Mike Howe
Mike Howe

Reputation: 263

Confused on a LINQ where clause

public ViewResult List(string category, int page = 1) 
{
    ProductsListViewModel viewModel = new ProductsListViewModel
    {
        Products = repository.Products
            .Where(p => category == null || p.Category == category)
            ...........

The line : .Where(p => category == null || p.Category == category) is a little confusing to me. The logic is : "If category is null, then only select the selected category". This is from a book, but is this the best way to write this? It's saying the category can be "null OR an category value". So if category contains a value, it will use that value to select the items and not null (null selects all items). I wrote this which is kind of useless but works and makes its clearer :

.Where(p => category == null ? category == null :
                               p.Category == category)

Am I getting this logic right?

Upvotes: 0

Views: 129

Answers (3)

Andre Figueiredo
Andre Figueiredo

Reputation: 13425

.Where(p => category == null || p.Category == category)

will be translated to SQL query something like this (not exactly):

where null is null or Category == null    // When not specified, show all because, null IS null = true
// or
where 'someCategory' is null or Category == 'SomeCategoy'  // filter by some category

Ternary will return a bool, and not a condition to construct SQL query

category == null ? category == null : p.Category == category    

Upvotes: 1

nvoigt
nvoigt

Reputation: 77295

.Where(p => category == null || p.Category == category)
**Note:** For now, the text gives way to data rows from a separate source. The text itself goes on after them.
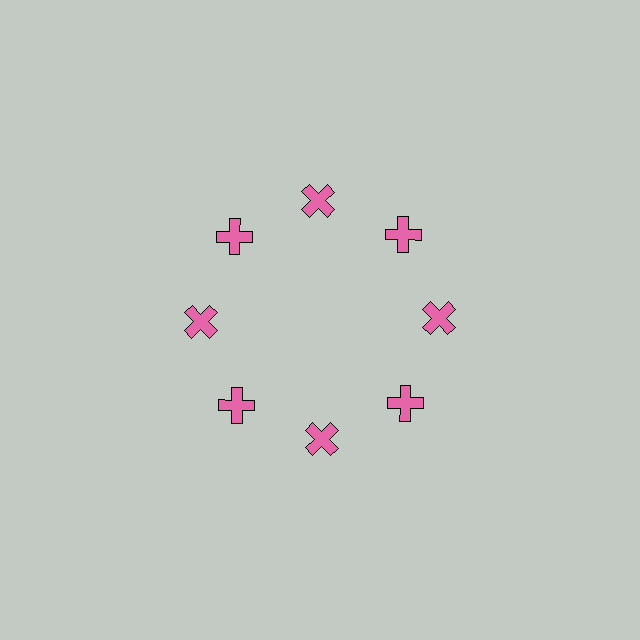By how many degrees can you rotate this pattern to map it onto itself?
The pattern maps onto itself every 45 degrees of rotation.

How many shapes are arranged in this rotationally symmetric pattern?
There are 8 shapes, arranged in 8 groups of 1.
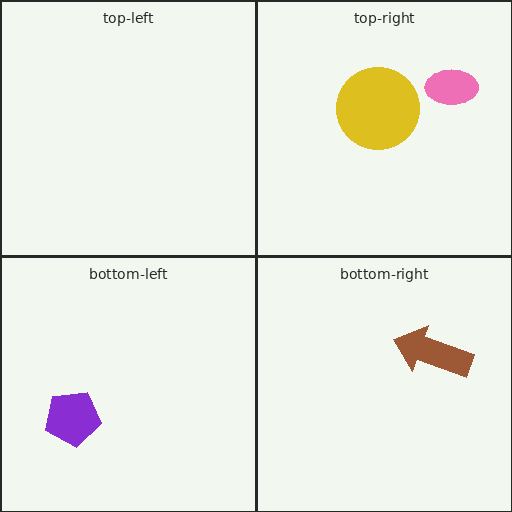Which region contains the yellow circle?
The top-right region.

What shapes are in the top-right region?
The yellow circle, the pink ellipse.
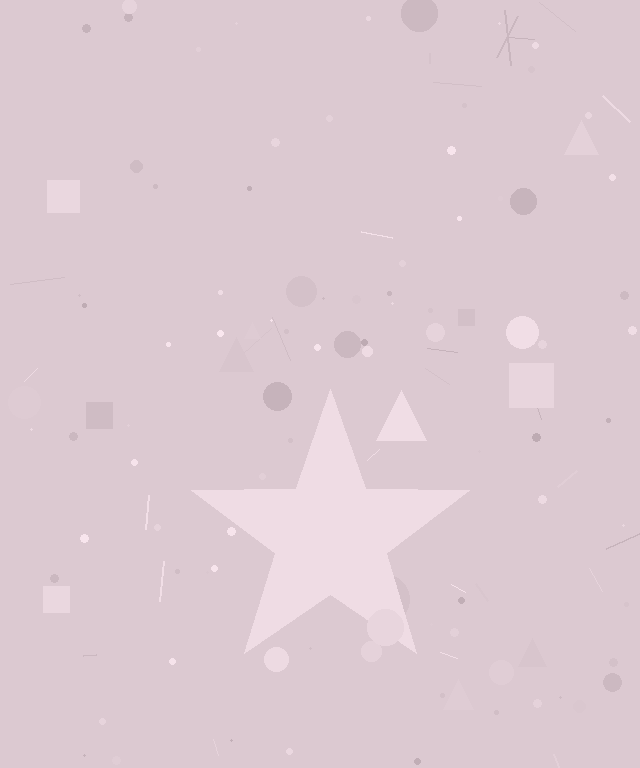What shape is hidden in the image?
A star is hidden in the image.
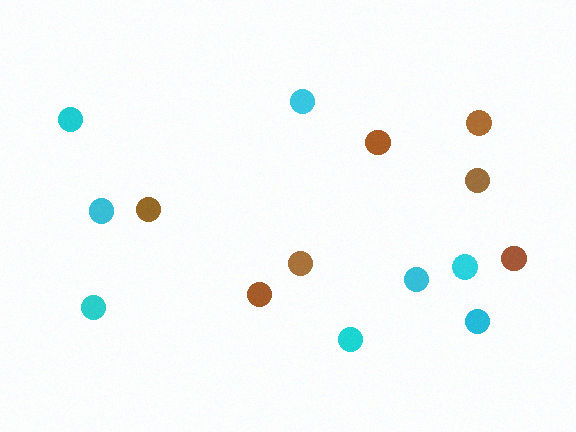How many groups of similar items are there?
There are 2 groups: one group of cyan circles (8) and one group of brown circles (7).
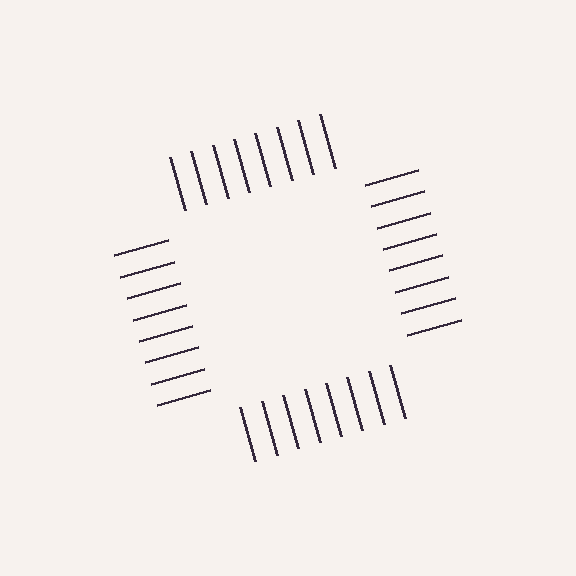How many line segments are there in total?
32 — 8 along each of the 4 edges.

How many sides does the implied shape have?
4 sides — the line-ends trace a square.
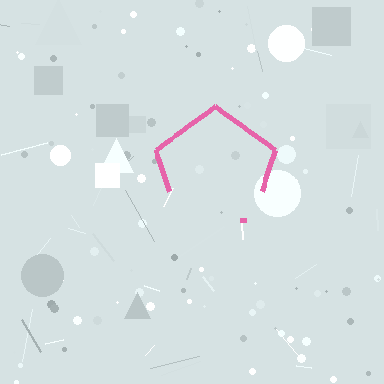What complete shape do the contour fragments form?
The contour fragments form a pentagon.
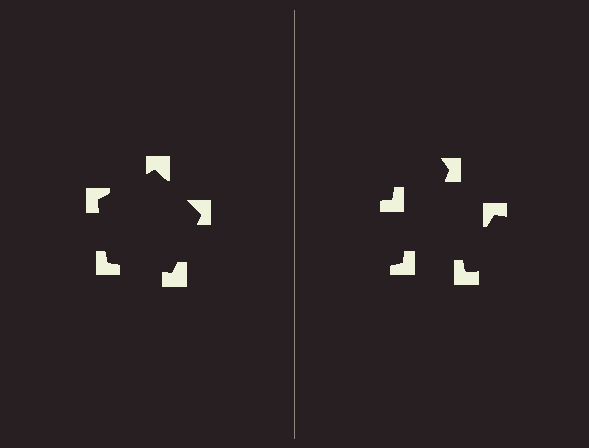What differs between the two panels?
The notched squares are positioned identically on both sides; only the wedge orientations differ. On the left they align to a pentagon; on the right they are misaligned.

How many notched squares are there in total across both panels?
10 — 5 on each side.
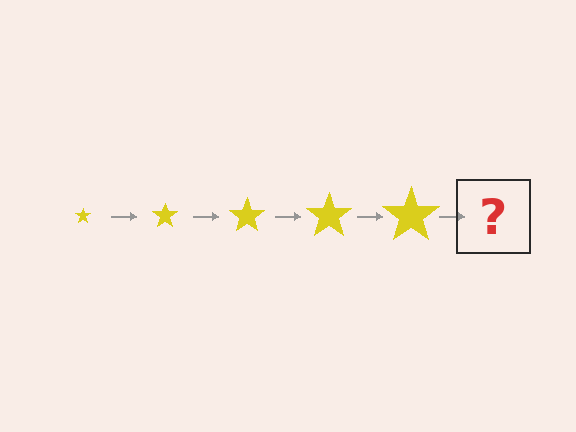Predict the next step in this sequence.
The next step is a yellow star, larger than the previous one.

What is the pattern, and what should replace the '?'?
The pattern is that the star gets progressively larger each step. The '?' should be a yellow star, larger than the previous one.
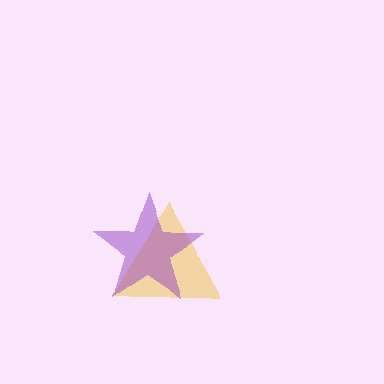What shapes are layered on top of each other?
The layered shapes are: a yellow triangle, a purple star.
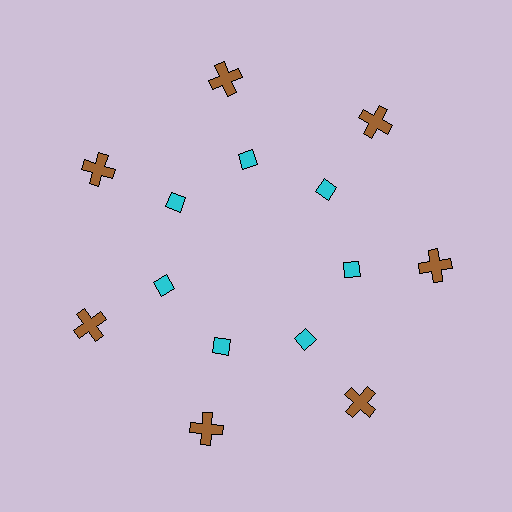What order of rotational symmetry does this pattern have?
This pattern has 7-fold rotational symmetry.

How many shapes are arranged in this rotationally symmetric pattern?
There are 14 shapes, arranged in 7 groups of 2.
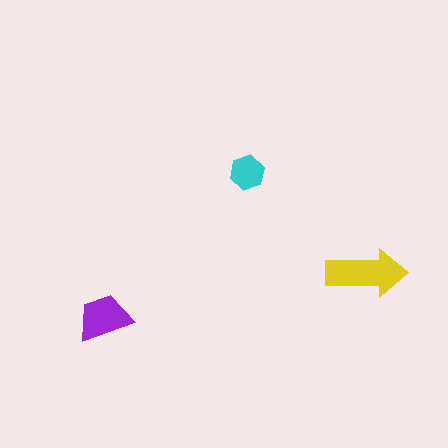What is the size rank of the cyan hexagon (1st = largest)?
3rd.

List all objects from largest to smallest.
The yellow arrow, the purple trapezoid, the cyan hexagon.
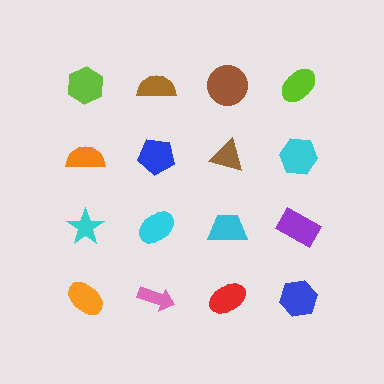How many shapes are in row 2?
4 shapes.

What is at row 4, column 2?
A pink arrow.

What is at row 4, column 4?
A blue hexagon.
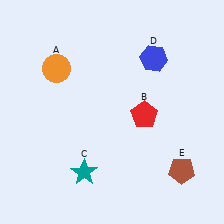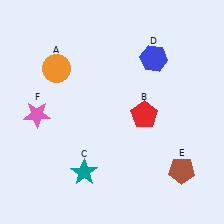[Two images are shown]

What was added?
A pink star (F) was added in Image 2.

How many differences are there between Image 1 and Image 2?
There is 1 difference between the two images.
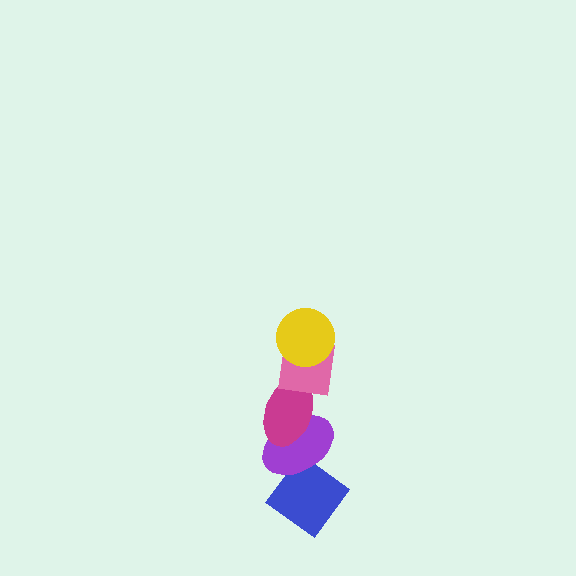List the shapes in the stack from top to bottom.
From top to bottom: the yellow circle, the pink square, the magenta ellipse, the purple ellipse, the blue diamond.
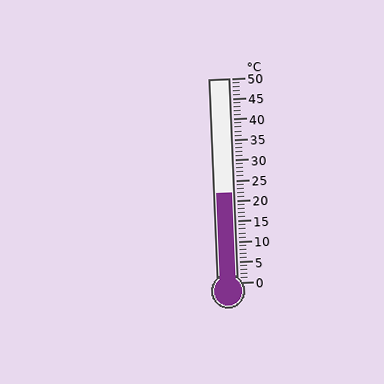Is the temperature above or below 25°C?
The temperature is below 25°C.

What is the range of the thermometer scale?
The thermometer scale ranges from 0°C to 50°C.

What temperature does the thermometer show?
The thermometer shows approximately 22°C.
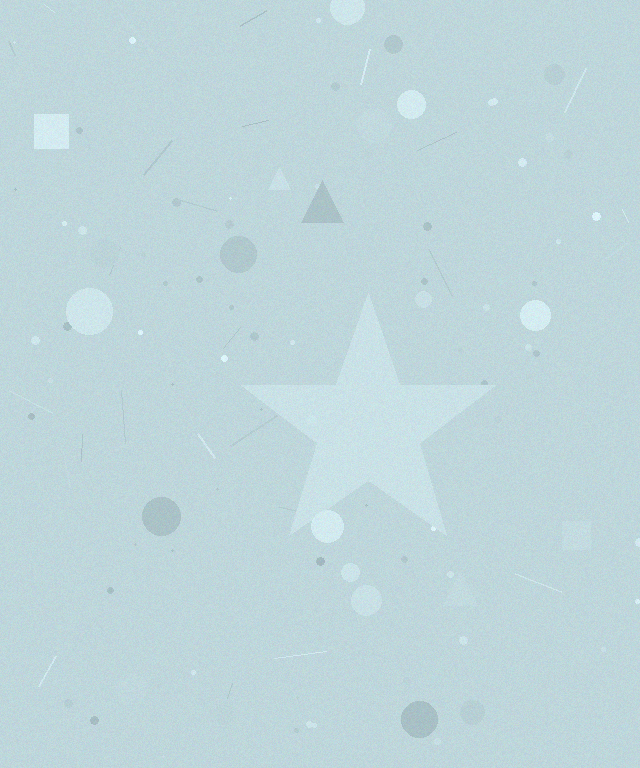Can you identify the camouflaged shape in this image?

There are two parts here, connected by an OR, which means one of them must be true, to result in true:

category == null 

The category given was null

p.Category == category

The category in question matches the category given

So it will select a p, if either the category given was null, or it matched the category of p.

Upvotes: 1

Jon Skeet
Jon Skeet

Reputation: 1500065

It's basically allowing the category filter to be optional - if the category parameter is non-null, then it has to match whatever you're looking at. Otherwise, just include all categories.